The research is published in Nature Medicine.
For over a decade, Walsh’s Biodesign Lab at SEAS has been developing assistive and rehabilitative robotic technologies to improve mobility for individuals post-stroke and those living with ALS or other diseases that impact mobility. Some of that technology, specifically an exosuit for post-stroke gait retraining, received support from the Wyss Institute for Biologically Inspired Engineering and was licensed and commercialized by ReWalk Robotics.
In 2022, SEAS and Sargent College received a grant from the Massachusetts Technology Collaborative to support the development and translation of next-generation robotics and wearable technologies. The research is centered at the Move Lab, whose mission is to support advances in human performance enhancement with the collaborative space, funding, R&D infrastructure, and experience necessary to turn promising research into mature technologies that can be translated through collaboration with industry partners.
This research emerged from that partnership.
“Leveraging soft wearable robots to prevent freezing of gait in patients with Parkinson’s required a collaboration between engineers, rehabilitation scientists, physical therapists, biomechanists and apparel designers,” said Walsh, whose team collaborated closely with that of Terry Ellis, Professor and Physical Therapy Department Chair and Director of the Center for Neurorehabilitation at Boston University.

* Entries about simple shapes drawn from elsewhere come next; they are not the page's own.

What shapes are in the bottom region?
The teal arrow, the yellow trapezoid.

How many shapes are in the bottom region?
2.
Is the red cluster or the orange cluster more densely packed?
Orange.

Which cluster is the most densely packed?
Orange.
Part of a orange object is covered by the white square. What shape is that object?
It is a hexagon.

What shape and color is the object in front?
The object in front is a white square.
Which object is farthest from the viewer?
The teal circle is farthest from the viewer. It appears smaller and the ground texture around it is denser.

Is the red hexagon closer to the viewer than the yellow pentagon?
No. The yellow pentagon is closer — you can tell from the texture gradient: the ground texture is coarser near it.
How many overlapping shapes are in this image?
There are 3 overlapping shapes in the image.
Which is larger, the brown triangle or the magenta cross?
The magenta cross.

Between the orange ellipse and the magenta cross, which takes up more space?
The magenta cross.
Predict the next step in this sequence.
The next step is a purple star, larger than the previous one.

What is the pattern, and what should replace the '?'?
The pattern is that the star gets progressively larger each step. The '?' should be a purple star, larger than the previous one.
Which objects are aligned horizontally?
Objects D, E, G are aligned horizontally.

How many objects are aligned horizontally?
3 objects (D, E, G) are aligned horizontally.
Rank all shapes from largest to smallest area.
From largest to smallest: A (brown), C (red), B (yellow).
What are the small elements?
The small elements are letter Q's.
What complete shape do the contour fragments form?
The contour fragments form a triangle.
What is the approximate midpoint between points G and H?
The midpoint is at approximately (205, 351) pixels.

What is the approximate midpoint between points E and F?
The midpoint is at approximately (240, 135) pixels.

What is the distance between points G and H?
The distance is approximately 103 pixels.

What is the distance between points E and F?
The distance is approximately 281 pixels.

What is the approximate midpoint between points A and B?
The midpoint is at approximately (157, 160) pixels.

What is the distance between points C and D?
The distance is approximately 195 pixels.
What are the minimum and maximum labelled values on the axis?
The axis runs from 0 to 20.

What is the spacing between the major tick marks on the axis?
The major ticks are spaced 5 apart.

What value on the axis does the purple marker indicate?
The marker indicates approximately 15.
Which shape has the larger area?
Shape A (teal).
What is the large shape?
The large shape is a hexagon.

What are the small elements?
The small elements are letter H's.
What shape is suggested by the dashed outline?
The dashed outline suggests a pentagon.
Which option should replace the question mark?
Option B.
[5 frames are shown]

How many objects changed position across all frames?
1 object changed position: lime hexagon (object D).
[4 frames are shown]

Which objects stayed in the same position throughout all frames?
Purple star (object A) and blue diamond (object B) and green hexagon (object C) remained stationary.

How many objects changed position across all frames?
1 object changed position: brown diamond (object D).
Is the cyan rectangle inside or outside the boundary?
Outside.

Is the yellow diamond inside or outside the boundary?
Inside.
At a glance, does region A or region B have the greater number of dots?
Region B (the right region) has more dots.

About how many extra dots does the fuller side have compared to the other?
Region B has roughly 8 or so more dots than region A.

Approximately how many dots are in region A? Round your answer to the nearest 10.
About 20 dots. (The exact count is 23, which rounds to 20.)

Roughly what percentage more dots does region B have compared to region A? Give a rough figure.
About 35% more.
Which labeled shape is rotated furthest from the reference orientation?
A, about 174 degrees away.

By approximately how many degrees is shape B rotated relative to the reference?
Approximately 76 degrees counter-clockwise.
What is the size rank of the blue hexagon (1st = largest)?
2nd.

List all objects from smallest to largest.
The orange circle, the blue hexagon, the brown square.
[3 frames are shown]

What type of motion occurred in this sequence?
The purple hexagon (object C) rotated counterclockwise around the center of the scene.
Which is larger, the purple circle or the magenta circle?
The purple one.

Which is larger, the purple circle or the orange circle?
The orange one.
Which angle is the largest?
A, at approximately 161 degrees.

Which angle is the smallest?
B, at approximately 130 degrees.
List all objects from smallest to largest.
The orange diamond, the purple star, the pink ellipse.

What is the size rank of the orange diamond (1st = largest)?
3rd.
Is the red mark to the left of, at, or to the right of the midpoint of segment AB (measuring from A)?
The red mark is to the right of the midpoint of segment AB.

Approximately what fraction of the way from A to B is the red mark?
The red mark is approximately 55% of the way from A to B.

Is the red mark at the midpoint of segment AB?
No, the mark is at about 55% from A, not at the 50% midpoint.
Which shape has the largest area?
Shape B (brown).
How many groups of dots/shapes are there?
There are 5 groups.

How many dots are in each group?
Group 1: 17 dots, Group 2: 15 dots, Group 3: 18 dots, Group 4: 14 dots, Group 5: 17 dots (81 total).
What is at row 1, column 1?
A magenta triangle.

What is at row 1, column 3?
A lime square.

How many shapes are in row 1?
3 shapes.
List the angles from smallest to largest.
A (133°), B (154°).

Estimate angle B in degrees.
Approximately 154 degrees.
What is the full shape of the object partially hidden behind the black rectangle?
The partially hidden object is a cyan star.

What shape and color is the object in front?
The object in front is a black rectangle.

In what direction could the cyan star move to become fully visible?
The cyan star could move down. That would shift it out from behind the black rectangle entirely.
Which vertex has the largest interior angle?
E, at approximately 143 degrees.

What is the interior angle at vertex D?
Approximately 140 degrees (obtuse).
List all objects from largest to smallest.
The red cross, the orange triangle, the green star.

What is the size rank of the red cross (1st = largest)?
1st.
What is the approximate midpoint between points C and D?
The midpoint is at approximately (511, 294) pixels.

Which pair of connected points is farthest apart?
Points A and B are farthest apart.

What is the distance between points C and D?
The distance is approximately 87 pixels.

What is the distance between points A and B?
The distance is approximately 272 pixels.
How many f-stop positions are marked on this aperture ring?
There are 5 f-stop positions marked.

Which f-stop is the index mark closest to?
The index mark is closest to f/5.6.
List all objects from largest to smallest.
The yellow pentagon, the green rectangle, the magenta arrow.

The team spent six months working with a 73-year-old man with Parkinson’s disease, who — despite using both surgical and pharmacologic treatments — endured substantial and incapacitating freezing episodes more than 10 times a day, causing him to fall frequently. These episodes prevented him from walking around his community and forced him to rely on a scooter to get around outside.
In previous research, Walsh and his team leveraged human-in-the-loop optimization to demonstrate that a soft, wearable device could be used to augment hip flexion and assist in swinging the leg forward to provide an efficient approach to reduce energy expenditure during walking in healthy individuals.
Here, the researchers used the same approach but to address freezing. The wearable device uses cable-driven actuators and sensors worn around the waist and thighs. Using motion data collected by the sensors, algorithms estimate the phase of the gait and generate assistive forces in tandem with muscle movement.
The effect was instant. Without any particular training, the patient was able to walk without freezing indoors and only had infrequent bouts outside. He was also able to walk and communicate without freezing, which is unusual without the gadget.
“Our team was really excited to see the impact of the technology on the participant’s walking,” said Jinsoo Kim, former PhD student at SEAS and co-lead author of the study.
During the study visits, the participant told researchers: “The suit allows me to take longer steps, and when it is not operating, I realize I drag my feet a lot more. It has truly helped me, and I believe it is a wonderful step forward. It could allow me to walk for extended periods of time while maintaining my quality of life.”
“Our study participants who volunteer their time are real partners,” he added. “Because mobility is difficult, it was a real challenge for this individual to even come into the lab, but we benefited so much from his perspective and feedback.”
The device could also help researchers better understand the processes of gait freezing, which are currently unknown.
“Because we don’t really understand freezing, we don’t really know why this approach works so well,” Ellis said. “However, this study highlights the potential advantages of a ‘bottom-up’ rather than ‘top-down’ approach to treating gait freezing. We observe that restoring almost-normal biomechanics changes the peripheral dynamics of gait and may have an impact on central gait control processing.